O drama do pedreiro Amarildo, espancado e morto num julgamento sumário, sintetiza o mal que pairava sobre a comunidade, travestido de força de segurança

Por O Dia

Rio - Indenizar nove moradores da Rocinha pelos atos abusivos de agentes da UPP denunciados pelo Ministério Público, como O DIA mostrou ontem, é o mínimo que o Estado pode fazer. No inquérito do MP, sobressaem barbaridades que jamais deveriam constar do repertório de uma Polícia Militar — menos ainda de uma força gestada com o intuito de resgatar a cidadania e garantir a paz. Mais que reparar as vítimas, o governo precisa cuidar que aqueles desvios jamais voltem a acontecer.

O drama do pedreiro Amarildo, espancado e morto num julgamento sumário, sintetiza o mal que pairava sobre a comunidade, travestido de força de segurança. Espanta tomar-se conhecimento de casos semelhantes. Nos relatos do MP, ameaças e espancamentos eram rotina. Nem grávidas eram poupadas da sanha dos maus militares.

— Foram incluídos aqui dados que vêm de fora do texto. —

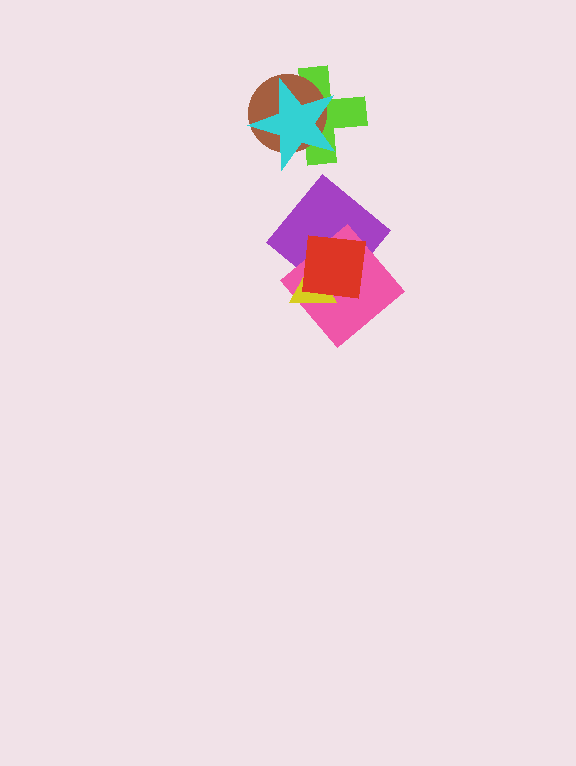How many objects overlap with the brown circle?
2 objects overlap with the brown circle.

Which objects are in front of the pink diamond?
2 objects cover part of the pink diamond: the yellow triangle and the red square.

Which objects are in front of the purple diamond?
3 objects cover part of the purple diamond: the pink diamond, the yellow triangle and the red square.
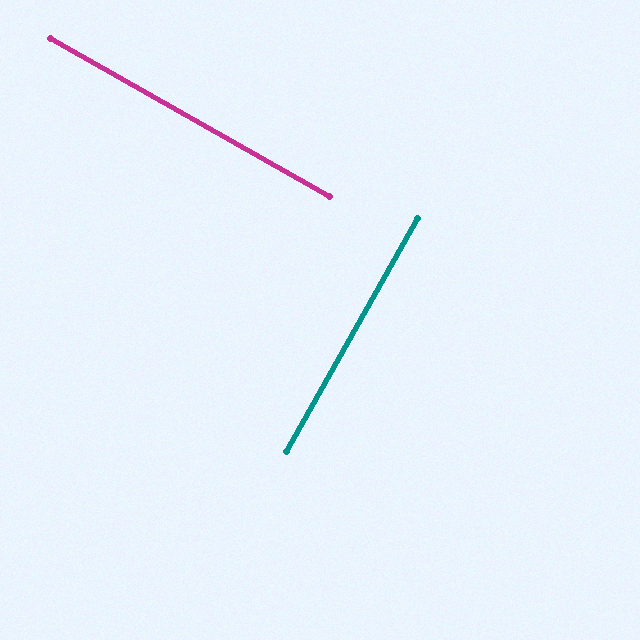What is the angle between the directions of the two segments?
Approximately 90 degrees.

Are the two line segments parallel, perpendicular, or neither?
Perpendicular — they meet at approximately 90°.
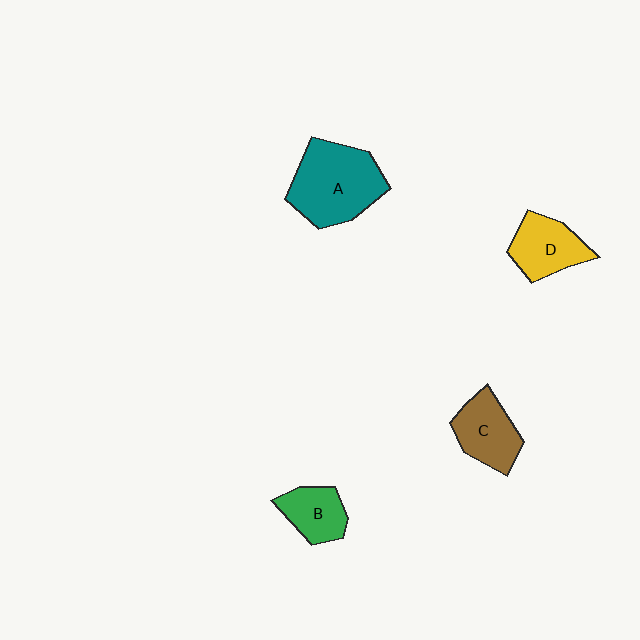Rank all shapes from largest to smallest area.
From largest to smallest: A (teal), C (brown), D (yellow), B (green).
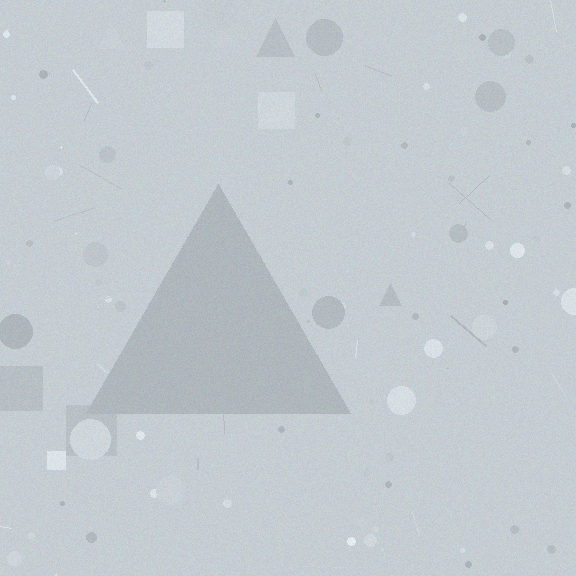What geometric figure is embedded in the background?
A triangle is embedded in the background.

A ação civil pede a perda da função pública de 31 policiais e a suspensão dos direitos políticos deles por até cinco anos. A cúpula da Segurança reiteradamente afirmou que os envolvidos já foram afastados e responderão pelos seus atos. Mas pode se considerar justa e pacificadora uma polícia que permite chegar a esse estado de degradação da vida humana, no cúmulo do desrespeito? A UPP não pode ser fonte de medo. Não é substituindo mecanismos de opressão e recriando ferramentas de tortura que se garantirá a paz nas comunidades.